Why hydropower is a “forever asset” and an essential part of the power generation mix

As Herbie Johnson with Southern Company said, in a session at POWER-GEN International today, hydropower is a “forever asset,” and “the most positive source of PR that we have.”

He and the other panelists agreed that hydro is an essential part of the power generation mix and has a vital role to play on its own, as well as in backing up intermittent renewable resources.

In The Multiple Uses of Hydro — Reliable Baseload, Flexible Peaking, and Clean Energy Storage, five panelists with expertise in hydroelectric power discussed how hydro can be a reliable baseload technology, provide flexibility for peaking, and is the single largest resource for energy storage. In fact, as Brian Murtha with Black & Veatch pointed out, pumped-storage hydropower is by far the single largest source of energy storage in the world. Pumped-storage hydropower provides a total storage capacity of 160 GW, and CAES, gas and batteries combined provide less than 1 GW.

Sergio Souza with GE Renewable Energy Hydro called hydropower the solution for the new grid to come. He said, “We should not see wind as the enemy of hydro because for every wind turbine you have installed, you need hydro to support it.”

Southern Company has 2,600 MW of hydro, with seven of these 32 plants more than 100 years old. Over the next 10 years, the two divisions of the company plan to reinvest a total of $2.2 billion in the hydro fleet. With regard to pumped storage, Southern Company owns Wallace Dam, with close to 500 MW of pumped storage capacity, that began operating in 1984 and is still running today with original equipment. And the company owns 20% of the Rocky Mountain pumped storage plant. Additionally, Southern Company is investigating two strong project sites for future pumped storage development, which could provide 1,000 to 1,500 MW of potential. The hangup to developing one of these, Johnson says, is the valuation of pumped storage in this ever-changing market.

Carl Atkinson with Voith Hydro said hydro is a cornerstone of the U.S. energy market and still a very viable building block around the world. He agreed that pumped storage is a really viable asset for continuing use in power generation, saying hydro can be used to store energy from all the other renewable resources being built and release that energy when it’s needed. In Europe, Atkinson said, pumped storage is being used to respond to very quick grid faults.
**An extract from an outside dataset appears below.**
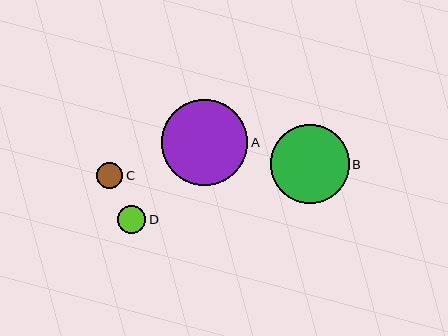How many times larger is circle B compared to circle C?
Circle B is approximately 3.1 times the size of circle C.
Kevin Young with Young Energy Services discussed the fact that traditional hydro has always been thought of as a peaking resource but now it is becoming more baseload than it ever way. Young also said the U.S. hasn’t built new pumped storage in decades because of financing. And the U.S. can’t meet its renewables criteria unless adequate storage is available. Because pumped storage doesn’t generate new power, it’s like a giant battery in the system. In fact, batteries and pumped storage are complimentary, with batteries tending to be more distributed and large pumped storage tending to be more system based.

Souza said that batteries are trendy and they have their space, and pumped storage has its space and they’re different. Atkinson said batteries are being brought in to make traditional hydro plants more responsive to the needs of their local grids. For example, installing batteries in the switchyards effectively expands the operating range of the hydro equipment.